In the following article, we will talk about what you may expect after the ileostomy has been reversed.

Anal/Pouch Bleeding
Don't be afraid if you experience a small amount of bleeding around the anal area. This is normal and is usually caused by irritation at the suture line (your stitches).

Diarrhea
The frequency and consistency of bowel movements varies from patient to patient. Usually the first bowel movement occurs two to three days after the operation. To ease the discomfort from your incision, press a pillow against your abdomen.

What You Should Do
After you go home, it is important that you continue to exercise your anal muscles. You also should begin to try to hold back your bowel movement a bit to stretch the pouch.

Remember: The stronger the muscle, as the pouch stretches, the better control you will have.

Bowel Frequency & Urgency
After surgery, when stools begin to fill the J-pouch, you can expect to feel urgency and frequency. It is not uncommon to have 10 to 20 bowel movements in a 24-hour period before you have started to eat solid food and are started on constipating medication.

When you go home and begin to eat a more normal diet, the bowel movements will thicken and decrease in volume. You may feel discouraged at the number of bowel movements you have during the day. You may even have to get up more than once a night.

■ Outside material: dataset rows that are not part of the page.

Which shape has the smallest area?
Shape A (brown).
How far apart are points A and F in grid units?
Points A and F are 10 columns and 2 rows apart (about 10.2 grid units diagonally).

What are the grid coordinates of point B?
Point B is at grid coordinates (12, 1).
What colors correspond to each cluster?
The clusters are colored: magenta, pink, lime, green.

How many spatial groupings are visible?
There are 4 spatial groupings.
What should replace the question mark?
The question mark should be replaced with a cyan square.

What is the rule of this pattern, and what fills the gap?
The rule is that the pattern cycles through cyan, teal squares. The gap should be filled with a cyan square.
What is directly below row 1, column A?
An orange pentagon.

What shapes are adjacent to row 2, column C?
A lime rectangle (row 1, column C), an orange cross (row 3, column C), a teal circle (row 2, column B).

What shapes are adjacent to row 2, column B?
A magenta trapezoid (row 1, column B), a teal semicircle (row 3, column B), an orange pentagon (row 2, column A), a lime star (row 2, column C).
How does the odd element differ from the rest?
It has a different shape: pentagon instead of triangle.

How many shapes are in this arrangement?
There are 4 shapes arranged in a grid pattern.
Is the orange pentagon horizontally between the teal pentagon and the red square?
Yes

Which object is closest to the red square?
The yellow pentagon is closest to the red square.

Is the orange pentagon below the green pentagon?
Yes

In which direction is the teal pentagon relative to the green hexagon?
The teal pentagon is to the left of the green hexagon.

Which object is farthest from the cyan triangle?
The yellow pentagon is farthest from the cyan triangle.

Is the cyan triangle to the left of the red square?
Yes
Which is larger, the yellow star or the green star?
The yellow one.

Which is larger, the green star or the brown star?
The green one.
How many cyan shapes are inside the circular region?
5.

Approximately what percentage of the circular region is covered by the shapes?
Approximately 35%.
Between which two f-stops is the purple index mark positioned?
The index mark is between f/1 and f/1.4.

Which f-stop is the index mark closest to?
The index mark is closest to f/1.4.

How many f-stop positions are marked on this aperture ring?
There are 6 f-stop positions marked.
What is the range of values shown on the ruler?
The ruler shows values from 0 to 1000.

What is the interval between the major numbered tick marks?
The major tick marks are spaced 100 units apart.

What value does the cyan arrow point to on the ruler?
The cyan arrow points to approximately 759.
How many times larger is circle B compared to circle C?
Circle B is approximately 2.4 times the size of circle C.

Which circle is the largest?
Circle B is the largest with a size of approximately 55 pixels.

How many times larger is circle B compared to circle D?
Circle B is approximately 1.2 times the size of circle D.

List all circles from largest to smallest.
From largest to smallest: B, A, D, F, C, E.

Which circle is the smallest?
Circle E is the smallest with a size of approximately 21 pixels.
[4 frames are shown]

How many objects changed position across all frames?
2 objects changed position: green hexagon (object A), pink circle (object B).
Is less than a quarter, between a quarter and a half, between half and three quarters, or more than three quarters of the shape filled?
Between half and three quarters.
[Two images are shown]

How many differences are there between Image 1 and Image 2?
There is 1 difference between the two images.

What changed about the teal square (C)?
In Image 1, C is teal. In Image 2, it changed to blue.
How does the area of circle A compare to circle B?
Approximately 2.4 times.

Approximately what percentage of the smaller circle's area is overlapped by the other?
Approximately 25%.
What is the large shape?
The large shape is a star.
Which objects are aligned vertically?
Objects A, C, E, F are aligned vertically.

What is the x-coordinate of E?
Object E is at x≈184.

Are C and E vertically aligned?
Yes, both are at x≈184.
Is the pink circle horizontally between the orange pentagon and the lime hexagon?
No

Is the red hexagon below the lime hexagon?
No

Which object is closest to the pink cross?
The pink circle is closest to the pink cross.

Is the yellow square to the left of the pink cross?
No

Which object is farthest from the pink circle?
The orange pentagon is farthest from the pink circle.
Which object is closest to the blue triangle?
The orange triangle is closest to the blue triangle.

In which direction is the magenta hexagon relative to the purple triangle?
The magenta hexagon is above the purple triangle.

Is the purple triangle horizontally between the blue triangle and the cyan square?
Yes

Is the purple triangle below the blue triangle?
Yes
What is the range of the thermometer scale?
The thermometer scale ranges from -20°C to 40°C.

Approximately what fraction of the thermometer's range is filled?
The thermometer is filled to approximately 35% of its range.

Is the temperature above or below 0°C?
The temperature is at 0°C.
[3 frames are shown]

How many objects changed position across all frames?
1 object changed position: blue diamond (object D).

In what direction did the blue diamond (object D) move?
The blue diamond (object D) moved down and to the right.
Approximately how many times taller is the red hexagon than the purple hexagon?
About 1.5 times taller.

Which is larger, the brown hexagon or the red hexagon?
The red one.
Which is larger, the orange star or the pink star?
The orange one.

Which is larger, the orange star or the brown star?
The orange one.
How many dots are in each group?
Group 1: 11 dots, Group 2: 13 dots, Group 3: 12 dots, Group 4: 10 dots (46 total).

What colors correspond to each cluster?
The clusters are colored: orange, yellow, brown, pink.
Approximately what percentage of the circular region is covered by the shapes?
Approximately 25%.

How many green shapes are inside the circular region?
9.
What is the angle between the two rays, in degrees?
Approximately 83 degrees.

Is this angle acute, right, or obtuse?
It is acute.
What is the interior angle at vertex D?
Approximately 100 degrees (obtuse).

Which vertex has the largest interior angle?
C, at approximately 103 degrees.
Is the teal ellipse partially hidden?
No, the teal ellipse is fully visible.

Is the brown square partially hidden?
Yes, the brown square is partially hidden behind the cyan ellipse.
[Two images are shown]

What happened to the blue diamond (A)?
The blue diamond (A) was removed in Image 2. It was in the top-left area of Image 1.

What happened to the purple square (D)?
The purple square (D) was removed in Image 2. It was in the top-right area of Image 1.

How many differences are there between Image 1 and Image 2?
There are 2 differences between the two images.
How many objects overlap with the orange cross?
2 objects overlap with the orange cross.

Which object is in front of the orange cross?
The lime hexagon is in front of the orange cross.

Over time, the number of bowel movements will decrease. There also are steps you can take to help slow the frequency.

What You Should Do

  • Call your doctor if you have more than six to seven stools a day. He or she will prescribe medication to help decrease the diarrhea and increase the bulk.
  • Thin or watery stools are difficult to hold. Bulking agents (i.e., Citrucel), antidiarrheal medicines (i.e., Imodium, Lomotil, codeine), and change in diet—eating binding foods such as rice—can often resolve this.

Incontinence
It is normal to have some incontinence and/or leakage. Over time, this will resolve as the pouch stretches.

Nighttime incontinence is the most common, and you should be prepared for this. If you need added protection, pressed cotton makeup removal pads are the most absorbent. Place one of these in front of the anal area. Be sure to change the pad each time you urinate or have a bowel movement.

You may find that it is difficult to tell the difference between gas and stool. This can be a frustrating experience. Be patient with yourself, you will gradually learn to tell the difference again.

Remember: It is not uncommon for it to take about six to eight months to be able to tell the difference between gas and stool.

Skin Care
It is very important to keep the anal area free from irritation and itching. An irritated anal area is more likely to send confusing signals and trigger more incontinence.

What You Should Do

  • Examine your skin and notify your surgeon's office if you see any rashes.
  • Do not wipe the anal area with harsh toilet paper. Instead, use baby wipes, which are more suited for delicate skin.
  • Be sure to rinse the anal area with warm water and pat dry. Early on, in some cases, using a hair drier on a low setting is the least irritating way to dry the area after bathing.
  • Wearing cotton underwear will allow air to get to the area so that your skin will not get too moist.
  • Your surgeon may recommend some soothing ointments. There are many products that might be helpful (i.e., Calmoseptine or Criticaid).

Remember: Continue to follow this skin care routine for two to three months after surgery—by which time the number of bowel movements should have decreased.

Everyone who has had this procedure should be sure to carefully follow the advice of your surgeon and nurse. Don't be shy to ask for help when you need it. If you have any questions, your healthcare team is just a phone call away.